Role of occupational therapists in the team

Occupational therapists in HHOT work in a variety of both generic and occupational therapy specific roles. Like other members of the team, they complete consumer assessments, risk assessments, mental state examinations, formulate a recovery plan (see Table 2) and engage clients in case management. In a more discipline specific role, occupational therapists also complete functional and financial assessments, which are followed up by making recommendations to the Department of Housing regarding an individual's ability to maintain a tenancy and/or regarding supports that may be required. Occupational therapy functional assessments may include a combination of interview, practical tasks, and standardized assessments to assist with identifying meaningful occupational roles. The identified roles may include those with which the client is currently engaged and/ or those the client has identified as being important for the future.

Occupational therapists also assist a client to re-establish major life roles such as family roles, including parenting. An example of this would be to restore contact with a child by assisting with access and encouraging parenting skills. If a client who has been homeless is allocated accommodation by the Department of Housing, then an occupational therapist may be called in to assist the person to acquire basic house management skills. For example, activities of daily living such as personal care, budgeting, shopping, food preparation, cooking, leisure time planning, keeping the house clean and tidy, and using a washing machine. People who have experienced homelessness benefit from this input.
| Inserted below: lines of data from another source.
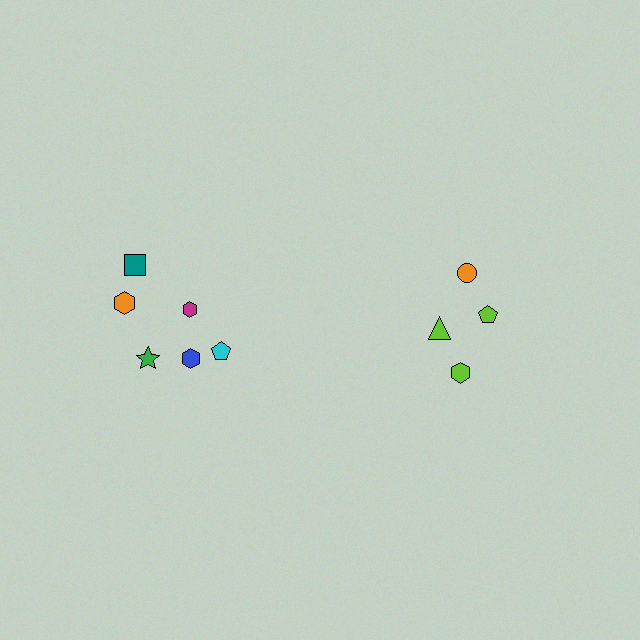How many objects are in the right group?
There are 4 objects.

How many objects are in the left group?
There are 6 objects.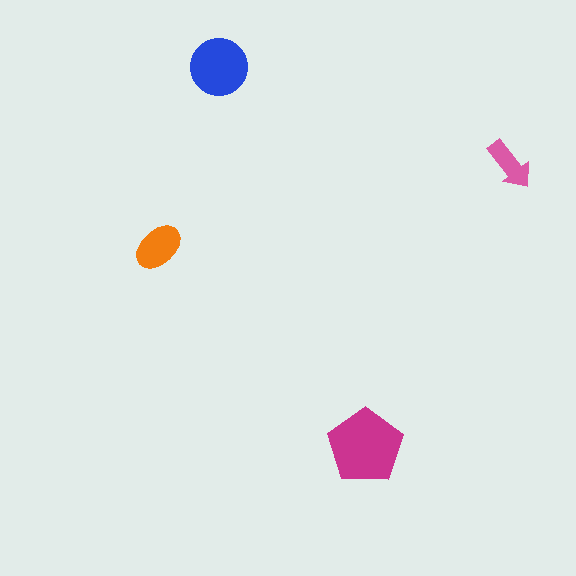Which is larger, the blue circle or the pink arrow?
The blue circle.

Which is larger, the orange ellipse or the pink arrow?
The orange ellipse.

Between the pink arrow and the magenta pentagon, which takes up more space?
The magenta pentagon.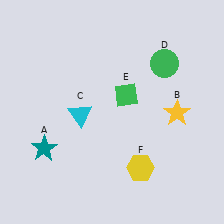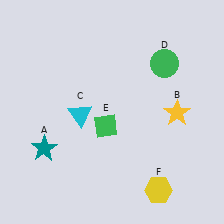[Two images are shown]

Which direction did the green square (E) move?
The green square (E) moved down and to the left.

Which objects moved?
The objects that moved are: the green square (E), the yellow hexagon (F).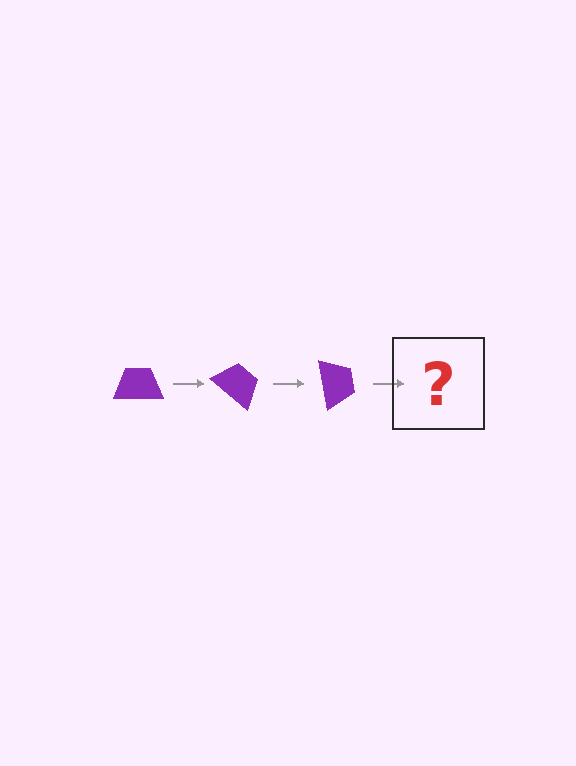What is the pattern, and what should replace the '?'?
The pattern is that the trapezoid rotates 40 degrees clockwise each step. The '?' should be a purple trapezoid rotated 120 degrees clockwise.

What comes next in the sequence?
The next element should be a purple trapezoid rotated 120 degrees clockwise.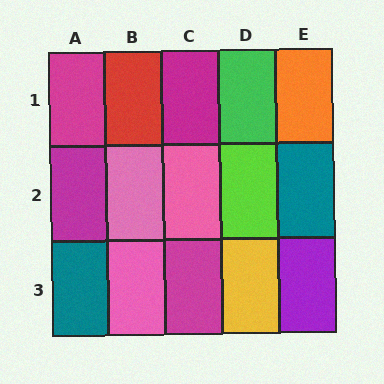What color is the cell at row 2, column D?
Lime.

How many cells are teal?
2 cells are teal.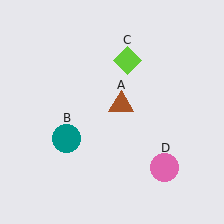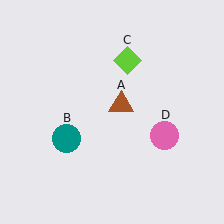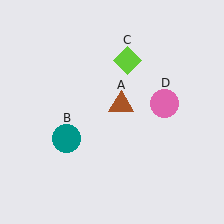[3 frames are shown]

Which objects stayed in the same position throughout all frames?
Brown triangle (object A) and teal circle (object B) and lime diamond (object C) remained stationary.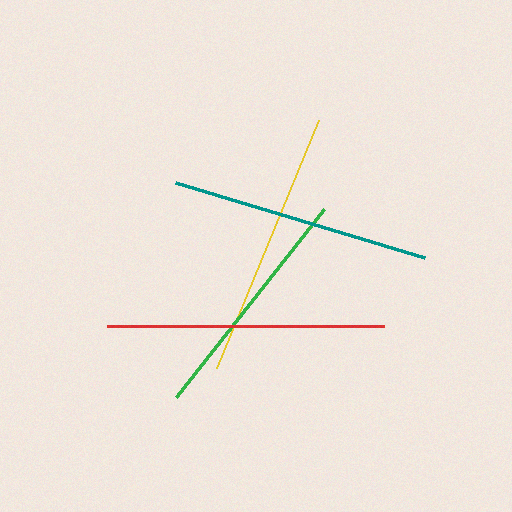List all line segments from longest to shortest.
From longest to shortest: red, yellow and teal (about equal), green.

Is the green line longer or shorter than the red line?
The red line is longer than the green line.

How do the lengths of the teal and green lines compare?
The teal and green lines are approximately the same length.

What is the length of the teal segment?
The teal segment is approximately 260 pixels long.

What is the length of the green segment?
The green segment is approximately 239 pixels long.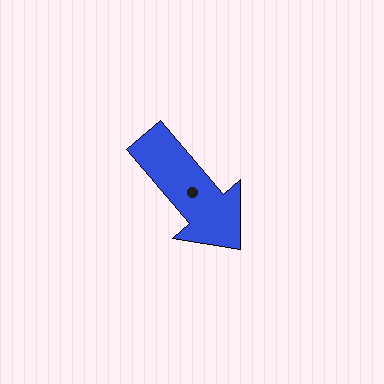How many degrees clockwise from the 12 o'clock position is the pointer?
Approximately 139 degrees.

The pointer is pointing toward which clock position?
Roughly 5 o'clock.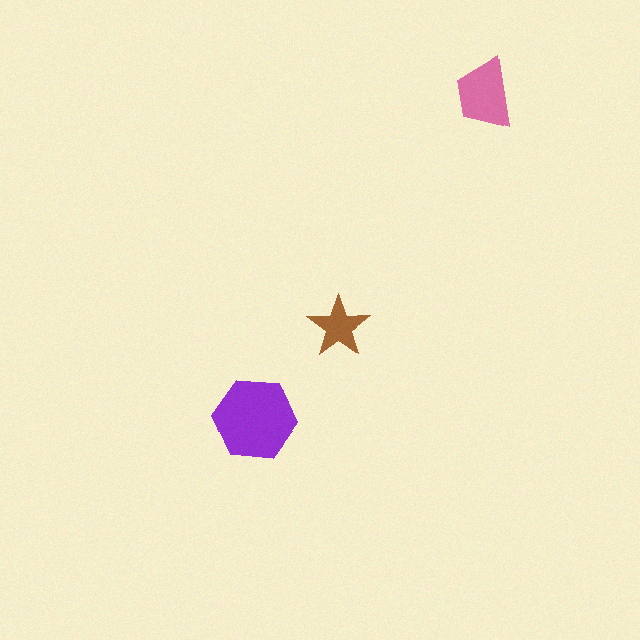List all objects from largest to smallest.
The purple hexagon, the pink trapezoid, the brown star.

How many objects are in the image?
There are 3 objects in the image.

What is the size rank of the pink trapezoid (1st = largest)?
2nd.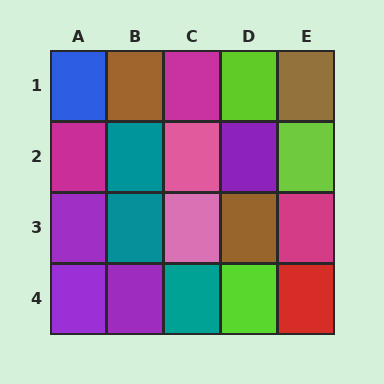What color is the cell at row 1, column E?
Brown.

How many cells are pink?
2 cells are pink.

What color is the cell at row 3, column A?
Purple.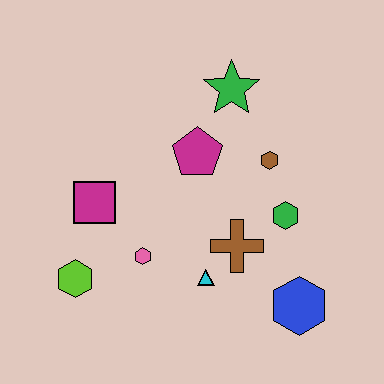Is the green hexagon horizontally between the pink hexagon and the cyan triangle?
No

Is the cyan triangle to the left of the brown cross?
Yes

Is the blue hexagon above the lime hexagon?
No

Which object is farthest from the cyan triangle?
The green star is farthest from the cyan triangle.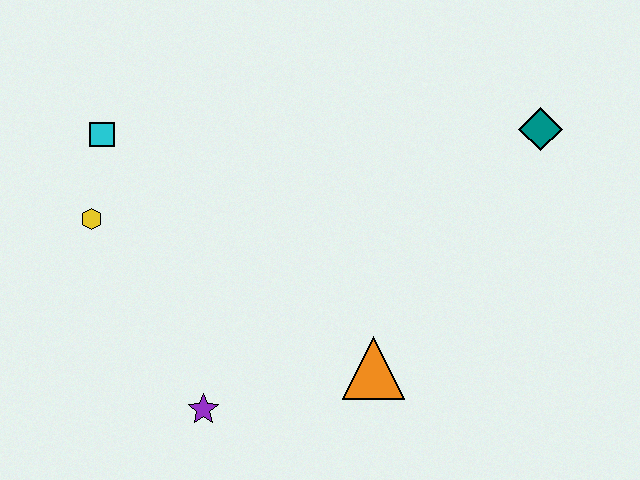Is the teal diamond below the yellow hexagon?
No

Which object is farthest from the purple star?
The teal diamond is farthest from the purple star.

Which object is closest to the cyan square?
The yellow hexagon is closest to the cyan square.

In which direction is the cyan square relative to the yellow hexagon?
The cyan square is above the yellow hexagon.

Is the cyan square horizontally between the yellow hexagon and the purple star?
Yes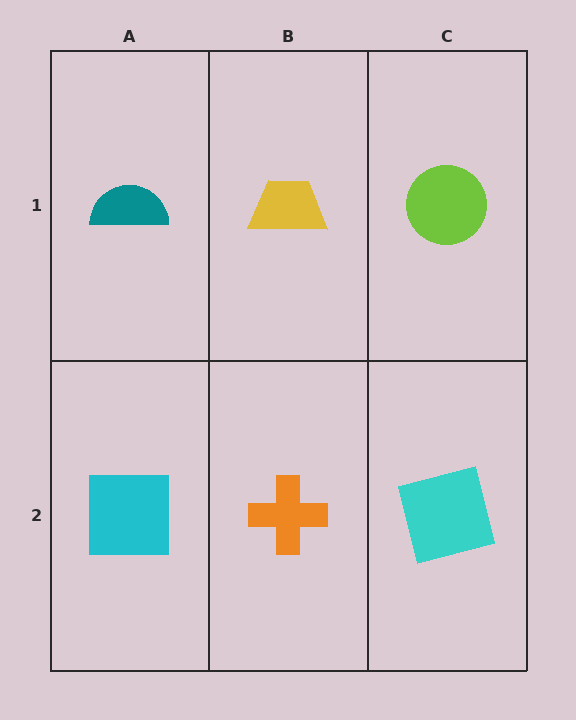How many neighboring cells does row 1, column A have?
2.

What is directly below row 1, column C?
A cyan square.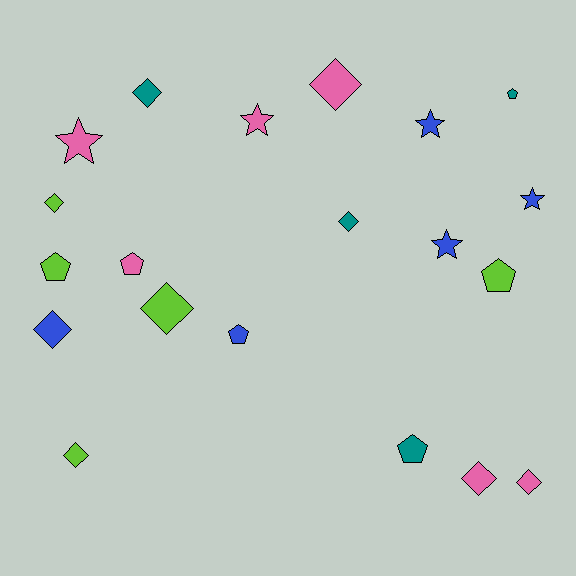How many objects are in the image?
There are 20 objects.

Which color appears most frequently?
Pink, with 6 objects.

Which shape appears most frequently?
Diamond, with 9 objects.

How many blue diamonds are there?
There is 1 blue diamond.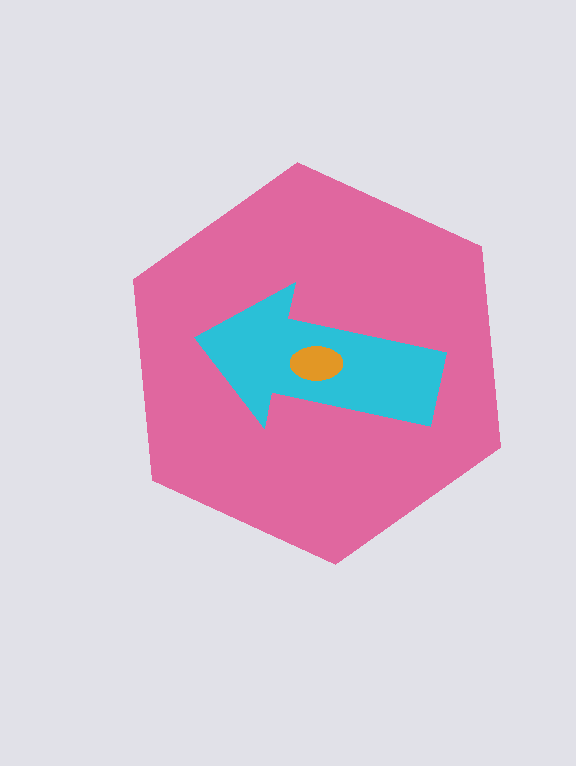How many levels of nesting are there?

In the belief that purposeful use of time and energy, gives life meaning, occupational therapists working with the homeless aim to assist clients to maximize strengths and build skills to participate effectively in everyday activities. Furthermore, engaging in meaningful occupations helps clients to improve their mental health and overall sense of wellbeing. Of importance when dealing with people who have been marginalized and excluded is a focus on assisting them to establish routines, and to find satisfaction in carrying out daily occupations. These tasks draw upon core occupational therapy skills and models of practice such as the Model of Human Occupation (Kielhofner & Burke, 1985).

Reflection on outcomes

Establishing the role of occupational therapy within the team has been an ongoing challenge. For instance, staff attendance at outreach venues requires co-ordination and flexibility, particularly when a client presents as unwell and requires extra input to assess the problem. Models of practice that include the environment require occupational therapists to consider the impact of the environment with reference to meaningful occupations. There is also an element of risk involved as outreach occurs both early in the morning and late at night. This can lead to issues arising around intoxication, aggression, and other unknown elements that may impact upon the safety of team members.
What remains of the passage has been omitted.